Erdoğan ends Mexico visit early with surprise landing in US

Tolga Tanış - Washington / Mexico
Erdoğan ends Mexico visit early with surprise landing in US

Mexico's President Enrique Pena Nieto (R) and Turkey's President Tayyip Erdoğan hold documents after signing a bilateral agreement, during an official welcoming ceremony at the National Palace in Mexico City Feby 12. REUTERS Photo

Turkish President Recep Tayyip Erdoğan has concluded his America tour one day earlier than planned, skipping a visit to pre-Columbian pyramids in Mexico and making an unscheduled stop in the United States.

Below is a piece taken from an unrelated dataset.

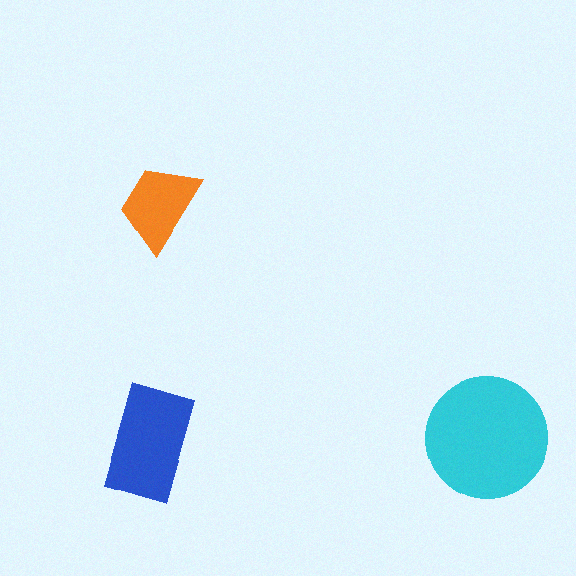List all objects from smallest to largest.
The orange trapezoid, the blue rectangle, the cyan circle.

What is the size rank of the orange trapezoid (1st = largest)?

Erdoğan was hosted by Juan Antonio Gonzalez, the chairman of Gruma, the largest manufacturer of corn flour and tortillas in the world, at a dinner in Mexico City on Feb. 12. After the dinner, he decided to return to Turkey earlier than planned, according to Anadolu Agency.

The presidential plane made an unscheduled stop at an airport in the U.S. on his way back to Turkey on Feb. 13. The plane stayed at the George Bush International Airport in Houston for about three hours before it took off.

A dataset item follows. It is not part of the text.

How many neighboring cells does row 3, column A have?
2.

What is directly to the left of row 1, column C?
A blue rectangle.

Although the range of the presidential plane is enough to fly from Mexico to Turkey non-stop, the plane landed in Houston for refuelling, according to reports. 

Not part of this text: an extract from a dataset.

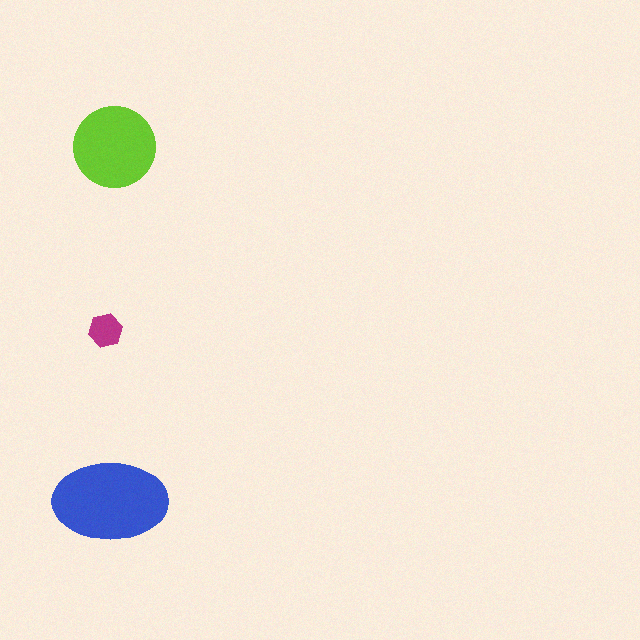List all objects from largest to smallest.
The blue ellipse, the lime circle, the magenta hexagon.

At the airport, Erdoğan also met with Turkey's Washington Ambassador Serdar Kılıç, who was called to Houston late Feb. 12.

A Turkish official who spoke to Hürriyet on condition of anonymity said the change in the program was "technical," reminding that Erdoğan had ended several previous visits earlier than the schedule.

Erdoğan's original schedule in Mexico had included a Feb. 13 visit to Teotihuacan, located 48 km northeast of modern-day Mexico City. The ancient city is known today as the site of many of the most architecturally significant Mesoamerican pyramids built in the pre-Columbian Americas.

President Erdoğan attracted international attention after claiming in a Nov. 15 speech that America was discovered by Muslims, adding that Christopher Columbus mentioned seeing a mosque on top of a hill in Cuba in his memoirs. On the Cuba leg of his Latin America tour on Feb. 11, Erdoğan presented President Raul Castro with Ankara’s proposal to build a mosque in Havana.

Although Columbus is the first European explorer whose voyages in the 1490s led to the first lasting European contact with the Americas, the earliest “widespread” habitation of the continent is dated around 16,500–13,000 years ago.